Pour la faire surgir, il
faut un acte concret qui s'appelle la lecture, et elle ne dure qu'autant que cette lecture peut durer. Hors de là, il n'y a que des tracés noirs sur le papier ou sur notre écran
d'ordinateur.
Les lecteurs sont toujours en avance sur la phrase qu'ils lisent, dans un avenir seulement probable qui s'écroule en partie et se consolide en partie à mesure qu'ils progressent, qui recule d'une page à l'autre et forme l'horizon mouvant de l'objet littéraire.
Il n'est donc pas vrai qu'on écrive pour soi-même : ce serait le pire échec. En projetant ses émotions sur un support quelconque comme un blog, à peine arriverait-on à leur donner un prolongement languissant. L'opération d'écrire implique celle de lire comme son corrélatif dialectif et ces deux actes connexes nécessitent deux agents distincts. C'est l'effort conjugué de l'auteur et du lecteur qui fera surgir cet objet concret et imaginaire qu'est l'ouvrage de l'esprit. Il n'y a d'art que pour et par autrui.

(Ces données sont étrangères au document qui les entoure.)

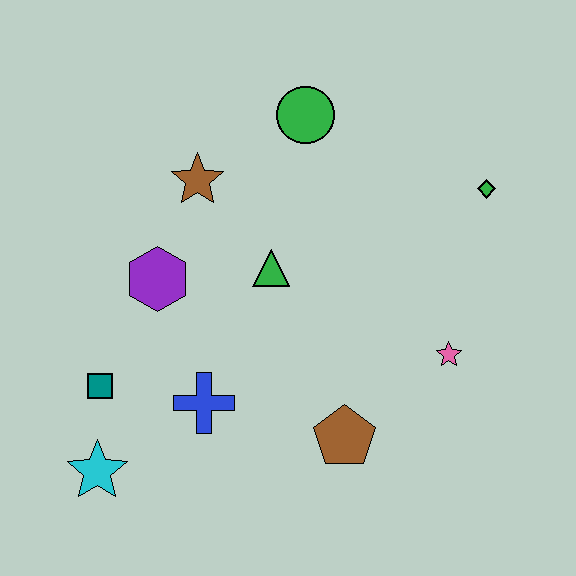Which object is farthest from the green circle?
The cyan star is farthest from the green circle.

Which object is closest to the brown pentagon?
The pink star is closest to the brown pentagon.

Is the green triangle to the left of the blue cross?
No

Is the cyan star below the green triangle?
Yes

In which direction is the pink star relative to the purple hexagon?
The pink star is to the right of the purple hexagon.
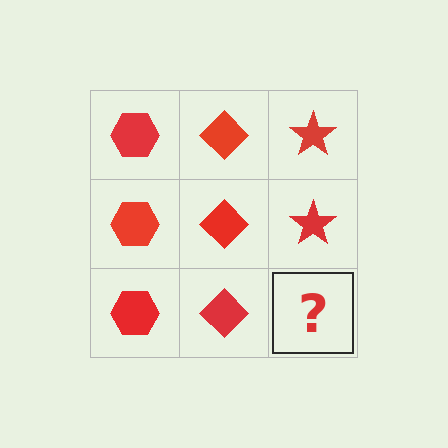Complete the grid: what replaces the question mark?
The question mark should be replaced with a red star.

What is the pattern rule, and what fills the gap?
The rule is that each column has a consistent shape. The gap should be filled with a red star.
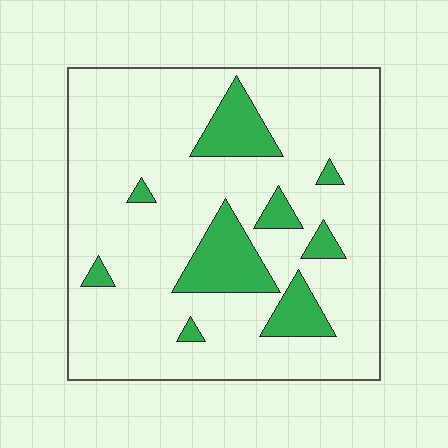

Le degré de réalisme et de vérité n'est jamais donné
Il faut que le lecteur
invente tout dans un perpétuel dépassement de la chose écrite. Sans doute l'auteur le guide. Mais il ne fait que le guider. Les jalons qu'il a posés sont séparés par du vide, il faut les
rejoindre, il faut aller au-delà d'eux. En un mot, la lecture est une création dirigée. Puisque la création ne peut trouver son achèvement que dans la lecture, puisque l'artiste doit
confier à un autre le soin d'accomplir ce qu'il a commencé, puisque c'est à travers la conscience du lecteur seulement qu'il peut se saisir comme essentiel à son œuvre, tout ouvrage littéraire
est un appel.
Kant croit que l'œuvre existe d'abord en fait et qu'elle est vue ensuite. Au lieu qu'elle n'existe que si on la regarde et qu'elle est d'abord sur appel, pure exigence d'exister. Elle
n'est pas un instrument dont l'existence est manifeste et la fin indéterminée: elle se présente comme une tâche à remplir.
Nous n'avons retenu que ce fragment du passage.